In Nashville, Tenn., Steadfast Coffee Co-Founders Nathanael Mehrens, Jamie Cunningham and Sean Stewart have for years been plotting the development and launch of a canned, RTD, shelf-stable manifestation of their Matchless Coffee Soda.
The elixir itself is a roasted blend that is flash-chilled and lightly sweetened with demerara sugar, treated to a dash of citric acid, and carbonated directly, as opposed to being diluted with carbonated water.
At Steadfast’s two shops and elsewhere since 2015 they’ve been serving it over ice with an expressed citrus peel, gaining visibility and momentum towards a canning run that the founding trio is now prepared to pursue.
With Fat Bottom Brewery owner Brad Bredeson as the fourth partner in the coffee soda venture, along with a recent boost of more than $38,000 in crowdfunded capital, Matchless is ready to put its craft beer-style heat-exchanger to work in flash-chilling larger volumes, and to begin seeking distribution for the canned product — locally around Nashville at first, with supplementation through online sales.
To focus more intently on the RTD coffee business, as well as to launch a new independent coffee consultancy called Up & Up, Mehrens, Cunningham and Stewart have all stepped out of their ownership positions at Steadfast. “We left operations in the capable hands of Dustin Thomas and Robbie Melton and wish them nothing but the best,” Mehrens told Daily Coffee News.
Steadfast Head Roaster Dustin Thomas is still the pilot of the Diedrich IR-12 through which seasonal green coffees for Matchless, sourced mostly through Olam and Café Imports, are browned with deliberate focus on highlighting origin-related flavor characteristics. Currently those are the characteristics are of a 60/40 blend of coffee from Finca La Bolsa, Guatemala, and Tarime, Tanzania.

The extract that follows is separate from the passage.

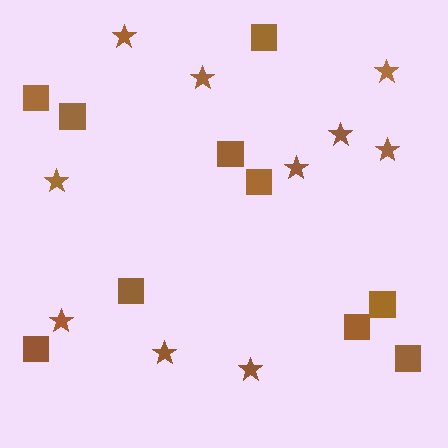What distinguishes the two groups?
There are 2 groups: one group of squares (10) and one group of stars (10).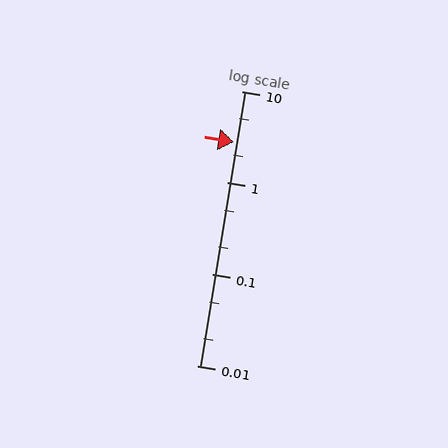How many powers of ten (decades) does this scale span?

“We approach it similarly to a lot of espresso blends, in that we generally pick a rich, chocolatey and complex coffee for the base and then layer a brighter, fruity component on top of that to give it life. So far this has meant mostly Guatemalan and Ethiopian coffees,” Mehrens told Daily Coffee News, noting that the makeup is liable to change over time.
The changes will yield subtle differences in the finished product that the brand embraces, and the company plans to publish up-to-date coffee info in its website, although it would be cost-prohibitive to do so on the packaging itself. Designs for the can and the 4-pack wrapping are almost final.
Said Mehrens, “We’re hoping to solidify some key partnerships soon that will bring Matchless to the rest of the Southeast and a few other major cities as early as next year.”